On March 4, 2022, a few days after the beginning of the Russian full-scale invasion of Ukraine, Syrian writer Yassin al-Haj Saleh published an essay entitled “Why Ukraine is a Syrian cause.” In it, he offered a generous gesture of solidarity from a place of pain and embodied knowledge of Russian imperial violence. Several weeks later, Saleh published another piece, this time reflecting on the failure to condemn Russian imperialism in Syria in comparison to Ukraine and exposing profound racism within western institutions of power, including towards people fleeing the war as refugees, where he frames this dynamic as “selective solidarity.” Saleh’s work deeply speaks to me because he is able to address both violences of racial capitalism and of Russian military invasions, exposing their complexities and entanglements. It is this multiplicity of regimes of violence which is unfortunately often missing in some perspectives on Russia’s war on Ukraine, and the war’s international impact, and which I try to understand in this text.
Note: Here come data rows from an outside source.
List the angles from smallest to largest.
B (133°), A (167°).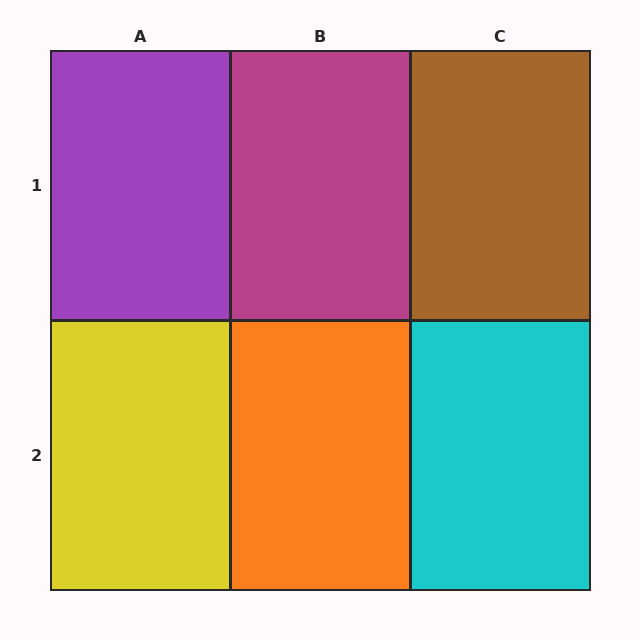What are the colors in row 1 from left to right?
Purple, magenta, brown.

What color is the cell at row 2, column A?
Yellow.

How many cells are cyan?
1 cell is cyan.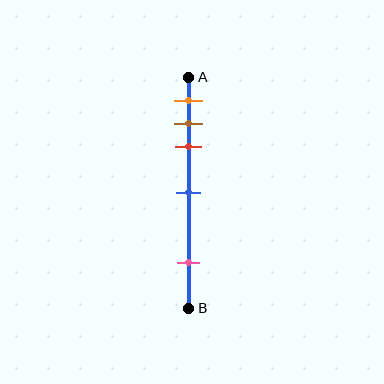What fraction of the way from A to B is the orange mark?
The orange mark is approximately 10% (0.1) of the way from A to B.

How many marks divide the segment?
There are 5 marks dividing the segment.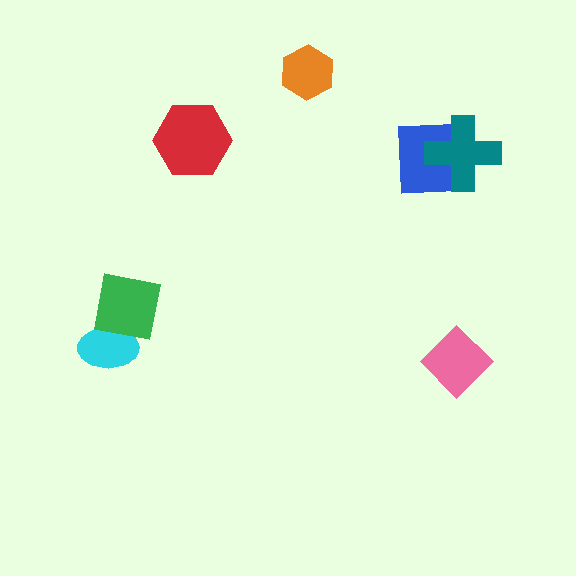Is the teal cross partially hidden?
No, no other shape covers it.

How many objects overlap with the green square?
1 object overlaps with the green square.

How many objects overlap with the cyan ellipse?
1 object overlaps with the cyan ellipse.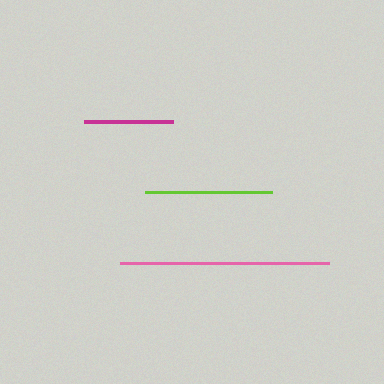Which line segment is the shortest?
The magenta line is the shortest at approximately 89 pixels.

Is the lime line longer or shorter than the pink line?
The pink line is longer than the lime line.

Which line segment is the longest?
The pink line is the longest at approximately 208 pixels.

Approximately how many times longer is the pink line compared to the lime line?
The pink line is approximately 1.6 times the length of the lime line.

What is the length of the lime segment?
The lime segment is approximately 127 pixels long.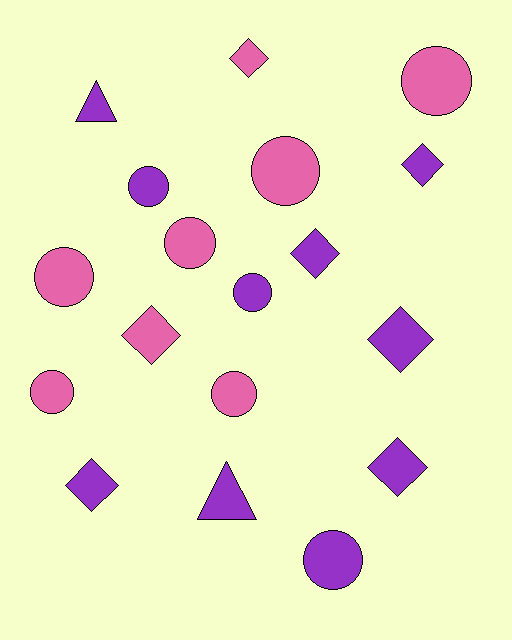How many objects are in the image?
There are 18 objects.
The escalation of Russia’s eight-years long war on Ukraine to a full-scale invasion resulted in millions of people instantaneously crossing into the European Union, where the EU’s response exposed deep structural racism and organization of life according to white supremacy and perceived proximities to European whiteness. People perceived as not-belonging to Ukrainian whiteness or racialized citizens of non-European countries residing in Ukraine have been obstructed, mistreated, and in some cases detained while trying to flee the Russian invasion. Moreover, the same eastern borders of the EU that opened to welcome Ukrainian refugees have for long been a place of systematic violence against other refugees trying to cross from the Belarusian side. The unprecedented fast and efficient EU response in helping fleeing Ukrainians by activating the Temporary Protection Drive has also clearly demonstrated that such actions are possible when the EU deems certain lives “worth saving.” Finally, the racist public discourse that surrounded the situation and which privileged and pitied Ukrainians against other people that have been fleeing violence globally, revealed the hypocrisy of the values of human rights and the deadly structuring of life according to the proximity to European whiteness. Rightfully, these racist dynamics provoked a wave of outrage and condemnation.
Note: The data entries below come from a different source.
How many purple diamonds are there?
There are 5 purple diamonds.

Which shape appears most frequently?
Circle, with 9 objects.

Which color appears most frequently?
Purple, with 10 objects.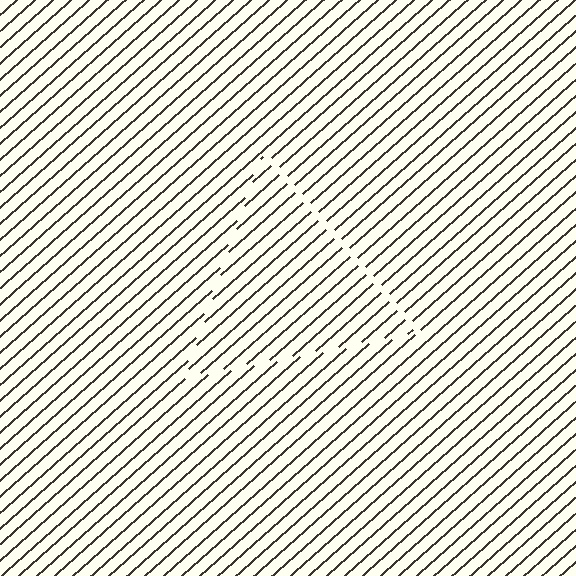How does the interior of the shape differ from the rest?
The interior of the shape contains the same grating, shifted by half a period — the contour is defined by the phase discontinuity where line-ends from the inner and outer gratings abut.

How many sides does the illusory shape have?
3 sides — the line-ends trace a triangle.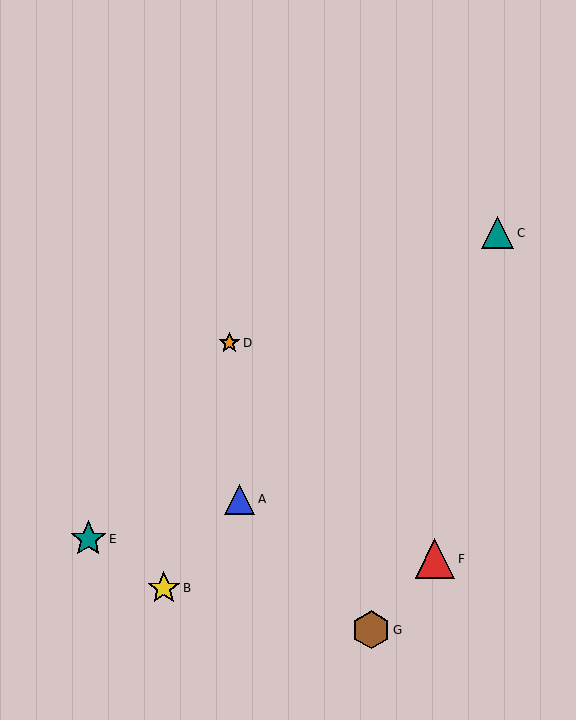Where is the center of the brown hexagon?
The center of the brown hexagon is at (371, 630).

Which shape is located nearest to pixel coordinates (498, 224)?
The teal triangle (labeled C) at (498, 233) is nearest to that location.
At the same time, and in response to western hypocrisy, there has been a tendency among many people involved in the global anti-racist movement to wrongfully conflate a rightful rage at racial capitalism with Ukraine’s ability to continue resisting colonial aggressor, where this ability is conditioned by the support of the western allies. This tendency is often articulated by explaining Russia’s war on Ukraine through the frame of “white European war.” According to this logic, if Ukraine is only supported because it is seen as white and European, it means that by supporting Ukraine one perpetuates the ordering of life according to white supremacy. Such kinds of (mis)interpretations of the war result in direct or indirect suggestions of reducing and denying support for Ukraine’s anti-colonial struggle.
In “Fighting for Whiteness in Ukraine” (2023), U.S.-based law academic Marissa Jackson Sow discusses “Ukraine’s leveraging of the Russian invasion to negotiate enhanced status within the global white body politic.” As Jackson Sow points out, the narrative of Europeanness and associated whiteness is indeed instrumentalized by some Ukrainians, yet the argument that Ukraine is “leveraging” the war diminishes the existential nature of Ukraine’s anti-colonial resistance and misrepresents geopolitical complexity of Russia’s imperial invasion and its impact.
When it comes to Ukraine, however, the violence of racial capitalism does not cancel the violence of a colonial invasion. In relation to Russia’s war on Ukraine, these violent phenomena co-exist producing a set of global and intersecting complexities and articulations. What strikes me in interpreting Ukraine’s anti-colonial resistance only as a “white European war” is that by homogeneously framing Ukrainian people as white, and therefore privileged, one is erasing or diminishing other very real and material aspects of millions of Ukrainians which are not necessarily structured by whiteness only. Indeed, many Ukrainians are living under murderous Russian occupation, others live in the threat of being killed daily, and/or do not have access to basic goods because of the Russian invasion. Moreover, Russia has been justifying its colonial invasion of Ukraine by claiming that it is de-nazifying the country. For years, on both domestic and international levels, Russia has engaged in complex propaganda campaign that misleadingly constructed Ukraine as a far-right and neo-Nazi state —it’s worth noting that far-right parties failed to pass the electoral minimum at the last parliamentary elections in Ukraine in 2019—and where Ukrainian democratic revolution of 2013-2014 against state violence and the rise of authoritarianism has been wrongly portrayed as a far-right coup. It is therefore important to be aware where the narratives of linking the support for Ukraine with perpetuating white supremacy risk overlapping and feeding into deadly Russian propaganda that mobilizes and legitimizes the daily murder of people in Ukraine.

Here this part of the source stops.